For a few years, I’ve been using micro-photography in a couple of ways. One way is as an investigative tool—photographing areas in Bangkok that regularly flood and which are getting worse due to climate change. Another is as part of political performances.
Trying to find the softest sand to bury my head in… was a performance that was live streamed to the US. It was both in response to US politics and my growing interest in science-related art. I was overwhelmed from all the terrible things that had already started happening. Even living in Dubai, I was calling my senators and congressional representatives regularly. I just wanted to bury my head and pretend that this wasn’t happening.

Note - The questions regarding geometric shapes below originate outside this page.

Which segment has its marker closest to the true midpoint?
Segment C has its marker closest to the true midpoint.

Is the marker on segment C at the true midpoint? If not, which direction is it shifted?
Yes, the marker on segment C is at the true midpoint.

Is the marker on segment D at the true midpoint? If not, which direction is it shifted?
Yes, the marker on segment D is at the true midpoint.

As for the method of my performance, I used a microscope with a camera attached. This and the webcam video were live-streamed to the Inverse Performance Art Festival in Arkansas. During the performance, which was right after sunrise in Dubai and nighttime in Arkansas, I collected sand from various locations with cellophane tape and put them under the microscope to find the softest sand. When not finding the softest sand, I used a rotary tool (Dremel) to create my own sand from rocks. All these specimens were logged and placed in a research notebook.

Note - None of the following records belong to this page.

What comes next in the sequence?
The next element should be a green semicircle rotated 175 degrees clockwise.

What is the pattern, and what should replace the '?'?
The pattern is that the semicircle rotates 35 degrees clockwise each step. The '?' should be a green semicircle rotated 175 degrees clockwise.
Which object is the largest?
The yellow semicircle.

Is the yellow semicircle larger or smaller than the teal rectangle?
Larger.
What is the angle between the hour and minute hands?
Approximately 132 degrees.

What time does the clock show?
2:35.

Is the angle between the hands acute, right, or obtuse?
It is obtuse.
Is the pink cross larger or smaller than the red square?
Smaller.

I never found the softest sand, I didn’t bury my head, I kept calling my representative (who I’m proud to say is a Muslim-American), I kept hoping that the national (and international) nightmare is over before too much damage is done.
For the piece, Trying to find the cleanest water to wash my hands of all this…, I went around the town of Olafsfjordur, Iceland where I was in residence at Listhus in summer of 2018. I collected water and put it under a microscope and shot photos and videos. The water was never clean enough so I kept calling those representatives and senators.